Hello guys. I'm about to do a batch of sausages of all types and decided to take my chances asking for a recipe of a sausage I bought a few years ago.Uploading the picture in case someone recognises it and can help with it , noticed that many of there product have same paprika filled color  so maybe all of them have the same fermentation route. The sausage is clearly fermented as it has this well balanced kick of sour to it. The taste is sour and tangy , but not overwhelming. You can feel it before and after cooking, when cooked its pronounced even more , making sausage very tasty even before cooking even though it looks fresh and non dried or smoked at all. What I'm asking is if the starter culture they are using are widely available ( BACTOFERM maybe ?) or they make it on their own. 
I've read that the acidification of a starter culture binds meat together well , but the one i had was in 20-22mm casings and very loose and the casing  looked 3/4 full.


----------



## Wurstmeister (Feb 7, 2021)

Found a couple of recipes on the web on making the Spanish Chorizo but think this one might be a good place to start. .  The link is to a British smoker site that has the recipes for both dry curing and fresh sausages plus a very good discussion on the sausage.  Hope this helps.   
Homemade Spanish Chorizo Sausage Recipe (barbecue-smoker-recipes.com)


----------



## BarberMeatHead (Feb 7, 2021)

It will be im gonna read it eventually. Have some reading to do already , Thank you.
Anyways i know its not related to category , but may i ask a question regards smoking meat?
Is there any side effects to taste or the smell of a meat if i cure it in a smokehouse that was used for smoking fish and fish only for the last decade , should i somehow clean it or leave it as it is since its gonna be used for same purposes later.


----------



## Wurstmeister (Feb 7, 2021)

BarberMeatHead said:


> It will be im gonna read it eventually. Have some reading to do already , Thank you.
> Anyways i know its not related to category , but may i ask a question regards smoking meat?
> Is there any side effects to taste or the smell of a meat if i cure it in a smokehouse that was used for smoking fish and fish only for the last decade , should i somehow clean it or leave it as it is since its gonna be used for same purposes later.

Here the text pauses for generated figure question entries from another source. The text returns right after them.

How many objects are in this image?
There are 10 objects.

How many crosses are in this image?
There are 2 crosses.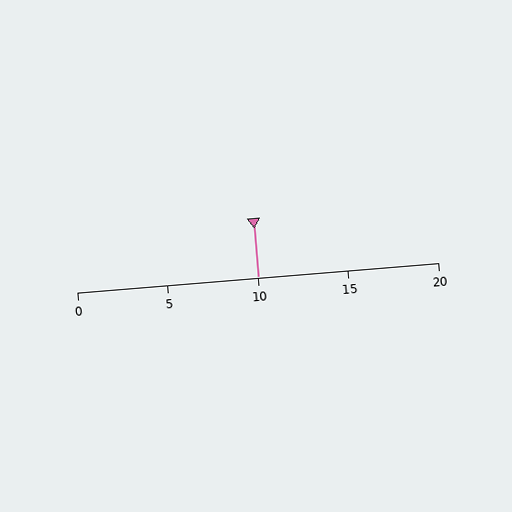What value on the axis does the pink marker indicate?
The marker indicates approximately 10.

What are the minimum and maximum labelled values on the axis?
The axis runs from 0 to 20.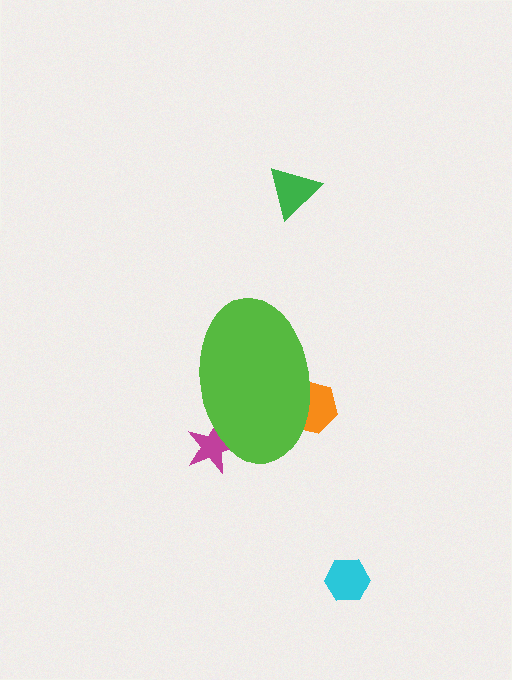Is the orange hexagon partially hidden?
Yes, the orange hexagon is partially hidden behind the lime ellipse.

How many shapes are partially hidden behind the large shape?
2 shapes are partially hidden.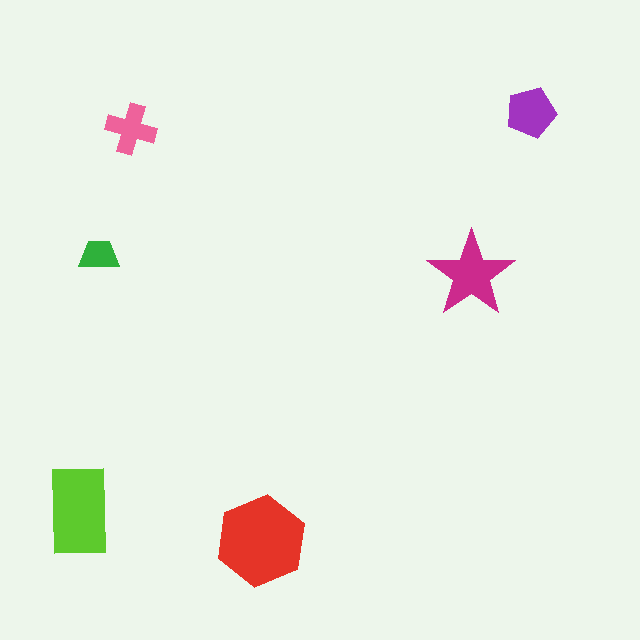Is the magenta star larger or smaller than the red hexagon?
Smaller.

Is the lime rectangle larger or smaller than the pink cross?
Larger.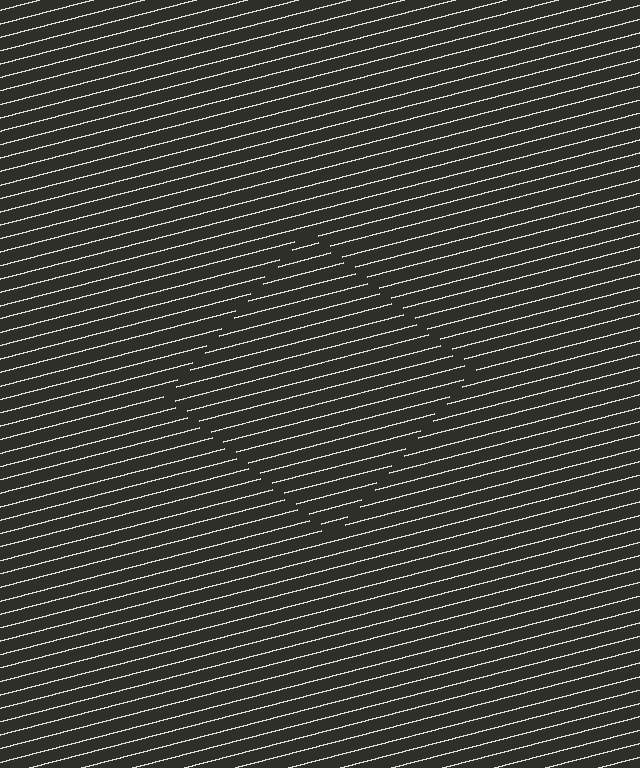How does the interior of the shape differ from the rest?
The interior of the shape contains the same grating, shifted by half a period — the contour is defined by the phase discontinuity where line-ends from the inner and outer gratings abut.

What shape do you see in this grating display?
An illusory square. The interior of the shape contains the same grating, shifted by half a period — the contour is defined by the phase discontinuity where line-ends from the inner and outer gratings abut.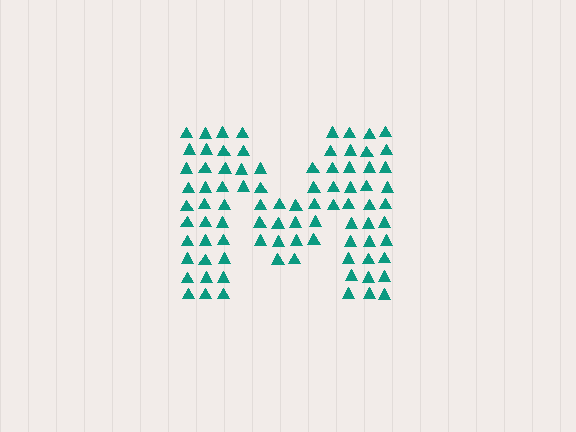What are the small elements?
The small elements are triangles.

Check with _*Bearcarver *_on this forum. He wrote a reply back to a similar question in May 2019 about smoking fish and meat in the same smoker and didn't have any issues. (MES electric smoker). I haven't had any issues using my Little Chef electric for both fish & meat, but, I'm not an expert. If the smokehouse you are using is wood, you might have some residual smoke flavors from the the previous smoking woods in the walls but I don't think your meats will have a fishy odor or flavor.


----------